Commentary

Web Standards Group Gets New Privacy Leaders

The Center for Democracy and Technology's Justin Brookman and Adobe's Carl Cargill will join Matthias Schunter as co-chairs of a group that is trying to craft privacy standards, the Web standards organization World Wide Web Consortium announced on Wednesday.

But whether the new leaders will have any better luck than their predecessors is an open question, considering that the W3C's Tracking Protection Working Group has been too mired in controversy to accomplish much in the last two years. The group was formed in order to develop standards about how to respond to do-not-track signals sent by browsers. Instead, the privacy advocates, industry representatives and computer scientists in that group have spent the last two years bickering about everything from the meaning of “tracking” to the decision-making procedures.

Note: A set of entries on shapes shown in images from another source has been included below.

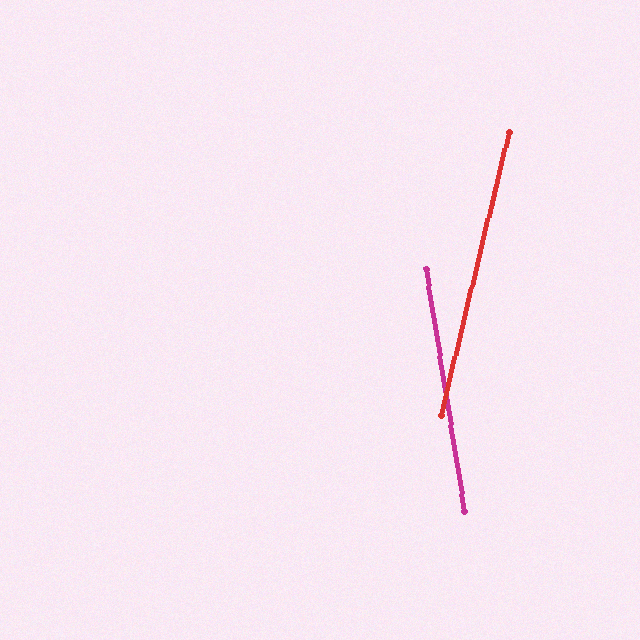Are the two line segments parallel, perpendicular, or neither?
Neither parallel nor perpendicular — they differ by about 23°.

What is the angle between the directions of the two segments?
Approximately 23 degrees.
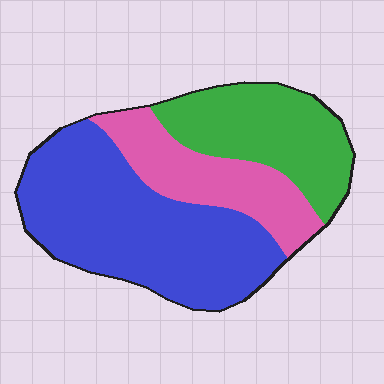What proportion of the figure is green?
Green takes up between a quarter and a half of the figure.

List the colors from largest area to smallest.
From largest to smallest: blue, green, pink.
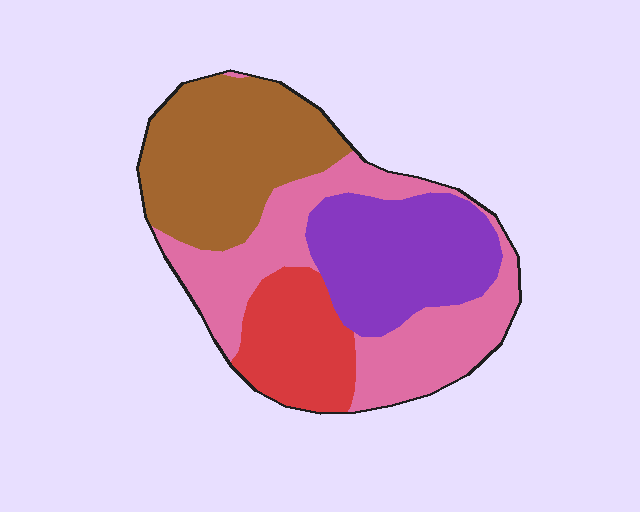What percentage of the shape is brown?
Brown takes up about one quarter (1/4) of the shape.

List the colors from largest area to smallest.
From largest to smallest: pink, brown, purple, red.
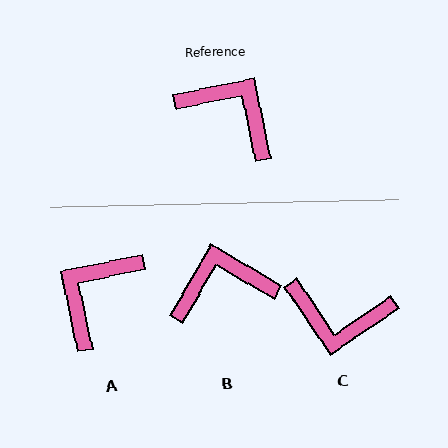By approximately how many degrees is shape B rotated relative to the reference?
Approximately 48 degrees counter-clockwise.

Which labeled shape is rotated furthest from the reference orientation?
C, about 157 degrees away.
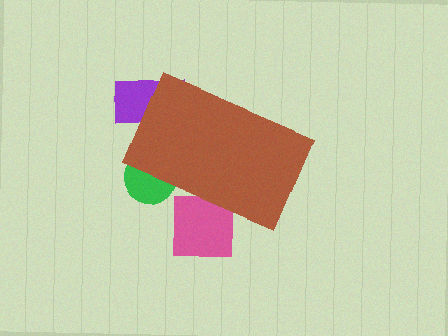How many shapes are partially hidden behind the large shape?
3 shapes are partially hidden.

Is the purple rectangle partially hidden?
Yes, the purple rectangle is partially hidden behind the brown rectangle.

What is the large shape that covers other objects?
A brown rectangle.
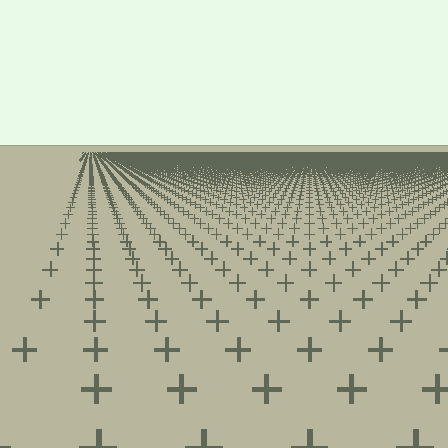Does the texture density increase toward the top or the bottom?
Density increases toward the top.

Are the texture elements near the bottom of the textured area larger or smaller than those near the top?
Larger. Near the bottom, elements are closer to the viewer and appear at a bigger on-screen size.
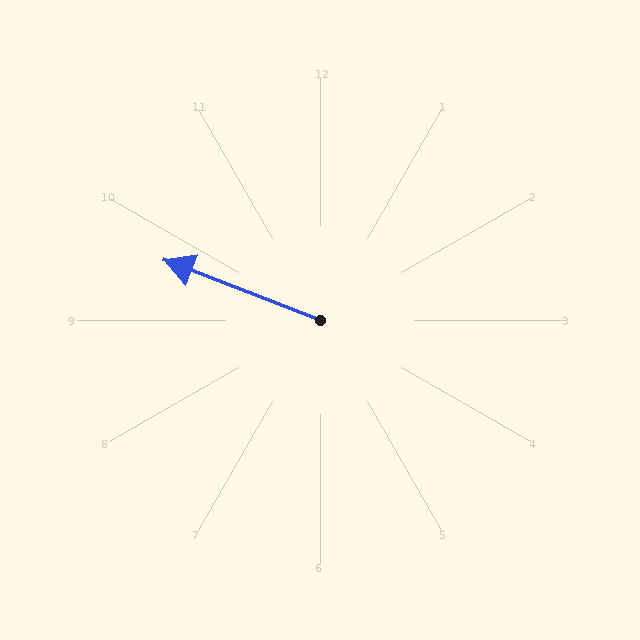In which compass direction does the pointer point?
West.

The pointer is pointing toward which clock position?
Roughly 10 o'clock.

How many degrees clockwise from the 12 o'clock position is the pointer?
Approximately 291 degrees.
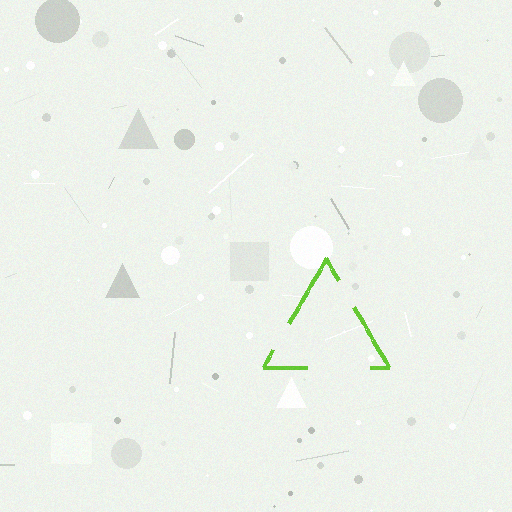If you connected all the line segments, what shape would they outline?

In that time, two prior co-chairs have exited -- Aleecia McDonald, now at Stanford, and law professor Peter Swire, who accepted a position on a White House task force examining data collection by the National Security Agency. Those aren't the only departures. Vocal privacy advocate Jonathan Mayer resigned earlier this summer, while the trade group Digital Advertising Alliance walked out this week.

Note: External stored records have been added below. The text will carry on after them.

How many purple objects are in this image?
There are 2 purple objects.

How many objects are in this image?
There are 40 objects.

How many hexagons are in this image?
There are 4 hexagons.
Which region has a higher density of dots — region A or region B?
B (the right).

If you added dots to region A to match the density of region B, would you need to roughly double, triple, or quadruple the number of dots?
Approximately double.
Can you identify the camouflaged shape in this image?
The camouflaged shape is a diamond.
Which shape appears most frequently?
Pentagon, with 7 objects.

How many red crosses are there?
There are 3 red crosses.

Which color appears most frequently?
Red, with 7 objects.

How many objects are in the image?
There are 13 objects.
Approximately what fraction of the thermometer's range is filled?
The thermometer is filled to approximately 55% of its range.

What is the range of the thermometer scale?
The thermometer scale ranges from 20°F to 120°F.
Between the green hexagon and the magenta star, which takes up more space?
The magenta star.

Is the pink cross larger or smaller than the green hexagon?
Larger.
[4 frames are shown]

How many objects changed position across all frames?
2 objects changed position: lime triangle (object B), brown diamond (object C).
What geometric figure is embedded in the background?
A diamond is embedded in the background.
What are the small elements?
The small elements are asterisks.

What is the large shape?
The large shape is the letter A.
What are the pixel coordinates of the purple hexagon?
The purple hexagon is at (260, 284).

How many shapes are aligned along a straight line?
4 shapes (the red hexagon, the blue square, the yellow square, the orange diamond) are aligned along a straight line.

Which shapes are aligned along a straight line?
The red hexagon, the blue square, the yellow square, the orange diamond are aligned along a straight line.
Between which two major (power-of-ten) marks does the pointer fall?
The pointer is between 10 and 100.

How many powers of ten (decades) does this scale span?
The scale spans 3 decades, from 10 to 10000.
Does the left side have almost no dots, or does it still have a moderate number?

Swire himself said in an email to the W3C's tracking protection group that he doesn't believe the organization has “a path to consensus,” given the “large blocs of stakeholders with views as divergent as the DAA, on the one hand, and those seeking stricter privacy rules, on the other.”

He added: “I devoted my time as co-chair to trying to find creative ways to achieve consumer choice and privacy while also enabling a thriving commercial Internet. I no longer see any workable path to a standard that will gain active support from both wings of the Working Group.”

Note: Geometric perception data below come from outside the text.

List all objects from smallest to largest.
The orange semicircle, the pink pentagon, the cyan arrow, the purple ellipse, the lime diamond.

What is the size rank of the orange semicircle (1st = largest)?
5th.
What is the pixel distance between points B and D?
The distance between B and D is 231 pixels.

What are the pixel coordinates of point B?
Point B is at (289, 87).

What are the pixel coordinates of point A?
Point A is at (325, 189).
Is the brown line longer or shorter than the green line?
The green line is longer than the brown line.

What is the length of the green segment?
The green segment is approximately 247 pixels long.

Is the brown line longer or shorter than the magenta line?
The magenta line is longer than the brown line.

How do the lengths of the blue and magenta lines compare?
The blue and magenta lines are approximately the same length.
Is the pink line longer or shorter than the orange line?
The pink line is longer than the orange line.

One of the most contentious points centered on how much information companies should be able to collect when consumers say they don't want to be “tracked.” Some ad companies say that they should still be able to gather as much data as possible, as long as they don't use that data to figure out what kinds of ads to serve people. At the other end of the spectrum, some privacy advocates say that companies should stop collecting nearly all data from consumers who say they don't want to be tracked.

For his part, Brookman acknowledges that the group overall might not be able to reach a consensus. In that case, he says, the three co-chairs will decide how to proceed.

“There's not going to be any magical standard everyone will sign off on at the end of the day,” says Brookman, who directs the CDT's consumer privacy project. “We'll try to get people to agree. But if, fundamentally, people are at loggerheads, the chairs will have to decide.”